五感を強化した獣人なら余裕を持って躱せる。
マイクが気になったのは当たらなかった矢の最後だ。
その矢はマイクの後ろにあった文字の書かれたホワイトボードへと刺さっておりそこからは長い氷柱が延びている。
それが示すのは、矢に当たればそこから凍結していく。
そしてそれを防ぐ術はないと言うことだった。
マイクは触れることによる凍結の可能性も考えて、砕くと言う選択肢は無くなり、躱すしかなくなる。
そうしている内に、天井からまた違う魔法によって不可視化された槍が浴びるように降ってくる。
それに強化された触覚と嗅覚で気づいたマイクは、矢と槍の間を凡人では見つけられないような隙間を縫っていくように避ける。
だが逃れたところに、致命的な罠があると周到な用意をしているのにもマイクは気づいていた。
だがこのままでは近づくことができないと判断した彼はあえてその罠にハマる。
遠距離を得意とする相手に自分から近づくように仕向けたが、それすらも神童にはお見通しのようだった。

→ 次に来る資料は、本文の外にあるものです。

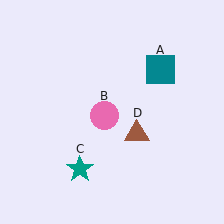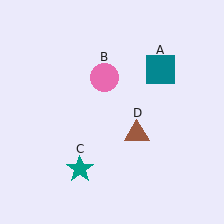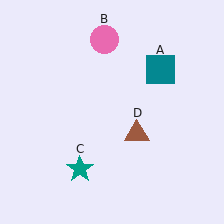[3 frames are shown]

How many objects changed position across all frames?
1 object changed position: pink circle (object B).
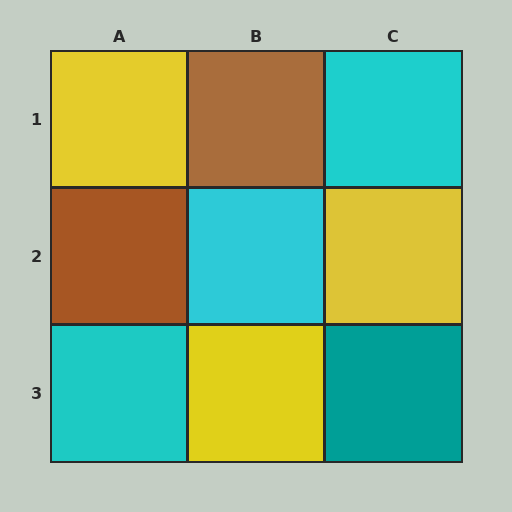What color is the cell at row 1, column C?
Cyan.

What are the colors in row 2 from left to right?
Brown, cyan, yellow.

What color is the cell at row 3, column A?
Cyan.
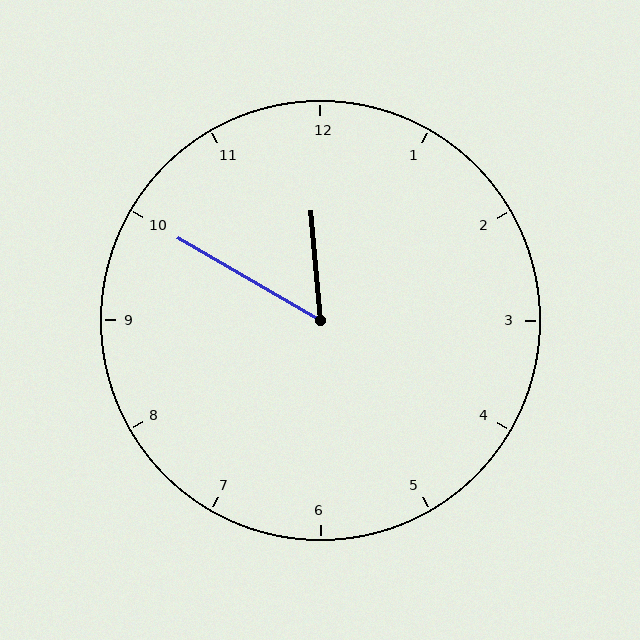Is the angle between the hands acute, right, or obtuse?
It is acute.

フーベルトはマイクがわざと罠に嵌ったことを見抜き、罠自体を解除した。
痛みという信号をオフにしているマイクは肉体の危機的なシグナルを受信することができない。
つまり致命的な肉体の欠陥に気づくことができないということだ。
だがそれは脳の感覚操作の延長で補っている。
不可視の槍と氷の矢が迫る中、マイクは見えている逃げ道の第二、第三の危険筋の道をあえて選ぶ。
先ほどのような罠を警戒してのことだったが、フーベルトへと近づくためでもある。
魔法は一見遠距離の方が有利と思われがちだが、極限まで高められた神経系、そしてしれが獣人のものなら近距離で放たれた弾丸ですら指先で掴むことができる。
フーベルトはさらに作った氷の柱で妨害をしているがマイクには当たらない。
マイクとフーベルトの距離がだんだんと縮まっていく。
攻撃が当たるまでにあと二歩というところでマイクの脳が体の違和感を検出。
足が損傷した認識する。
だか彼はそれに構わず、一歩を踏み出す。
特殊な技法によって残りの一歩を圧縮し、その体重移動の流れで蹴りを出す。
マイクの足はフーベルトの鳩尾を的確に捉え、意識を揺さぶる。
ふらついているフーベルトへさらに追撃を加えようとするがこれ以上は限界だとマイクの足が止まり、その場へと倒れてしまった。